By the bioMérieux Connection Editors
Most of the time, we discuss antimicrobial resistance in context of healthcare, especially prescribing practices. However, antibiotic overuse and misuse in patients is not the only driver of rising antimicrobial resistance. Two other major sources of antimicrobial resistance are food production and environmental pollution.
Antimicrobial resistance from pollution is frequently a result of poor sanitation and inadequate wastewater management, as well as run-off or discharge from industrial, farming, and hospital operations. It is well-established that low-income communities and countries bear the most direct consequences of pollution, and this includes pollution that leads to antimicrobial resistance. In large part, this is a result of inadequate infrastructure, regulation, and regulatory enforcement brought about by lack of economic and political resources.
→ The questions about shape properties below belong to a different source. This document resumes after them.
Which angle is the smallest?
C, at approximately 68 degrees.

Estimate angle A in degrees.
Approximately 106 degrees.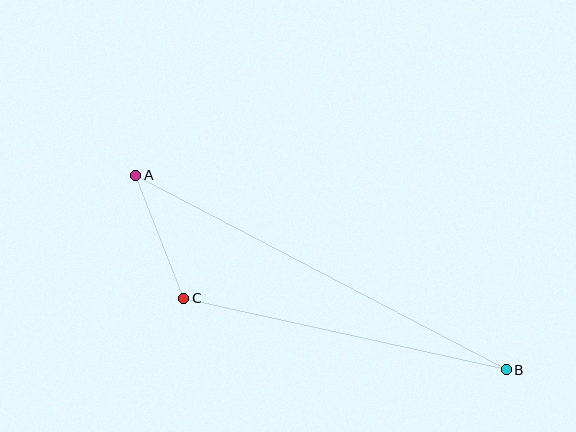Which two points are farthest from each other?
Points A and B are farthest from each other.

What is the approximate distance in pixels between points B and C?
The distance between B and C is approximately 331 pixels.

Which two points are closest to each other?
Points A and C are closest to each other.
The Importance and Challenge of Continuous Clean Water Access
A highly effective public health measure for preventing infectious disease is providing continuous access to clean water, effective sanitation, and good wastewater management practices and infrastructure. In the United States, public health officials in some municipalities acknowledged this when they mandated that a household’s water could not be shut off due to unpaid water bills while the COVID-19 pandemic remains.
However, in low-income countries, clean water access is often more complicated than overlooking unpaid bills. In many cases, unreliable infrastructure can interrupt access, and some communities lack the necessary infrastructure entirely. Infections spread more readily when people are unable to access clean water and effective sanitation.
Breaking the Cycle of Water Contamination, Infectious Disease, and Antimicrobial Resistance
When people become ill, they naturally seek treatment. Often, treatment comes in the form of antibiotics, and in many low-income countries, people can buy antibiotics over the counter and in variable quantities. However, self-medication can be ineffective, unsafe, or both.
Exposure to antibiotics, particularly unnecessary exposure, contributes to antimicrobial resistance by killing susceptible bacteria while leaving resistant bacteria alive to reproduce. Over time, frequent exposure to antibiotics can lead to resistant bacteria developing in people’s intestinal tracts. A portion of those bacteria are then expelled when a person has a bowel movement, and if there is inadequate sanitation or wastewater management, this can lead to environmental contamination. In turn, such environmental contamination can lead to people acquiring resistant infections—and so the cycle continues.
Providing clean water and sanitation access, along with appropriate wastewater management, may help interrupt this cycle. The authors of a recent paper published in Nature Microbiology specifically address this issue within “urban informal settlements”, which are the world’s poorest, most densely populated communities and which may be unique hot spots for antimicrobial resistance. They propose that, “water and waste infrastructure improvements tailored to these settings should be evaluated for their effectiveness in limiting environmental AMR dissemination, lowering the community-level burden of antimicrobial-resistant infections and preventing antibiotic misuse.” Less contamination means fewer infections, leading to lower antibiotic use within communities, and thus slows the development and spread of antimicrobial resistance.
Conditions in Low-Income Countries and Communities Impact Everyone
Low-income countries already experience the adverse effects of infectious diseases that are resistant to treatment at higher rates than high-income countries. And in general, the poorest communities tend to be the most vulnerable and experience the highest rates of infectious disease. Many of those communities are both densely populated and are experiencing the largest population growth rates.
As the COVID-19 pandemic has demonstrated, infectious diseases do not respect international borders, nor does a country’s wealth impart infection immunity. Conditions in low-income countries and communities ultimately impact everyone, particularly in context of increasing global travel and trade. To fully address the risks that antimicrobial resistance poses to human health, public health measures—including clean water access, sanitation, and wastewater management—should be evaluated, implemented, and enforced regardless of a community’s or country’s economic and political resources.
Opinions expressed in this article are not necessarily those of bioMérieux, Inc.